FEATURES: APRIL 2007

In an era when most first-round draft choices rushed out to buy a new Corvette, Linden picked up this used Mustang from teammate Garth Butcher.

Image credit: Brian Kent / Vancouver Sun

Captain Vancouver — Page 2


“What I admire most is his grace off the ice,” Monsignor Smith says today from Rome, where he’s finishing his doctorate in church law at the Gregorian University. He met Linden at the wedding of a mutual friend in 1997, and the priest and the NHLer formed a tight friendship (Linden is surrounded by Catholics: his older brother Dean converted to marry one, and Linden’s wife Cristina is also Catholic). “Whether he’s reading bedtime stories to sick kids or patiently signing autographs between sips of a latte at Starbucks,” says Smith, “he’s living proof that character and charity both count, no matter what else you’re good at.”

Linden, who turns 37 in April, has been in Vancouver for a long time now. He arrived here in 1988 as a lanky 18-year-old from Medicine Hat, where his parents Edna and Lane still live, running the family construction business (though they also spend a lot of time at the property Linden bought near Kalispell, Montana). It was Linden’s mother who gave him his first skates, his athletic genes and his love of hockey. “My mom is the real sports person in our family,” he says. “She was a real good fastball player, a pitcher. My mom’s dad, my grandpa, was a big hockey fan. I was glued to Hockey Night in Canada on Saturday night.”

Linden developed his talent on the outdoor ponds of Alberta. There were no garage bands, no runs-in with the law, no find-oneself escapes to Thai beaches, just winning hockey with the Tigers, a gold medal at the 1988 World Junior Championships, and then bright lights, big city. “It’s crazy to think,” he recalls, “that I won a Memorial Cup in May, graduated from high school in June, and played my first NHL game in October.” A game with the team to whom—save for that three-year interlude—Linden has remained faithful for nearly two decades with his never-say-die play, his exemplary leadership and his charitable works (his foundation just helped to raise $4 million in Maple Ridge for Camp Goodtimes, which benefits children with cancer).
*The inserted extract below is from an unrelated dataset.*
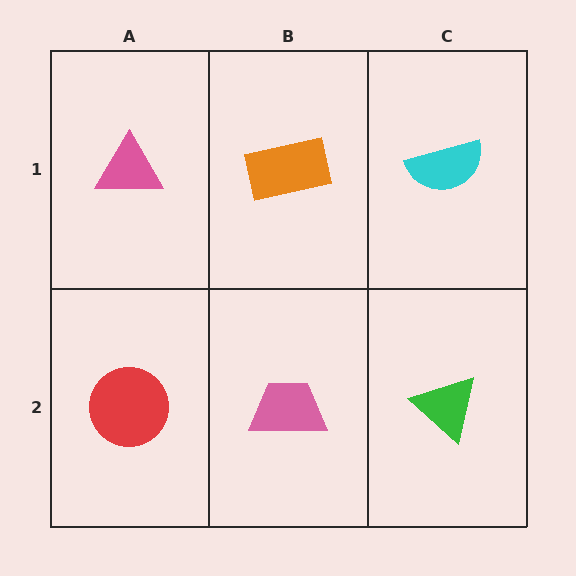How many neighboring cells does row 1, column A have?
2.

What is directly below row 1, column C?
A green triangle.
Indeed, when The Province ran an online, all-time Canuck poll in 2003, Linden demolished the competition in things like captaining a Game 7 (129 votes to Mark Messier’s 12) and player you’d most like to meet for a beer after the game (32 votes to Todd Bertuzzi’s 14). Linden laughs when I reveal the results to him, something apparently the Canucks media folks didn’t get around to doing, perhaps figuring the three-year, $6.3 million (U.S.) contract extension he signed in 2003 was consolation enough. “I’ve got a lot of family members out there,” he jokes; and they came through again in February 2007, voting him “Best Local Athlete” in the Westender’s Best of the City poll.


"Next year" has been the hope and the
reality for Vancouver fans since 1915,
when the Vancouver Millionaires won
the city's only Stanley cup.


Yet while the city adores him, a glance at the Canucks’ own website, with its “Hall of Fame” rankings of former greats, points out the tawdry irony behind the Canucks’ relationship with him. While Linden is number 1 all-time in points and games played—and the public face and heart of the franchise to practically the whole damn city—he ranks number 11 on the site, sandwiched between Harold Snepsts and Kirk McLean. Former Canuck Stan Smyl ranks first and Thomas Gradin second—even though Linden outscores them all in everything.

“That’s mind-boggling,” says Globe and Mail columnist Gary Mason, who won two National Newspaper Awards as a sportswriter for the Vancouver Sun. “When you add up everything Linden has done as a Canuck, he should be Number 1. I’ll tell you this: Trevor Linden’s jersey will eventually be retired—Thomas Gradin’s won’t be.”

The website doesn’t reveal the science of its rankings, but Vancouver historian Craig Bowlsby, whose Knights of Winter chronicles the game in B.C. from 1895 to 1911, sees the problem with Canuck memory as a function of interrupted history. “Most of Vancouver’s early professional hockey history burned up in 1936 with the Denman Arena,” says Bowlsby. “This is one reason there’s no continuity of tradition, as there is in Toronto. But Toronto has also had a top professional team for almost a hundred years, while Vancouver was without one from 1927 to 1970. Of course that doesn’t explain everything. I think those who look after the hockey torch need to be reminded of their past glory.”

When the Canucks got into the big leagues, in 1970, they went head-to-head with Buffalo at—of all things—a roulette wheel for the right to pick first. The Canucks would win if the roulette ball landed on an even number. It landed on 11, which became the jersey number of Gilbert Perreault, who went on to a Hall of Fame career with the Sabres. Vancouver chose Dale Tallon, who did not go on to a Hall of Fame career with the Canucks. No saviour there.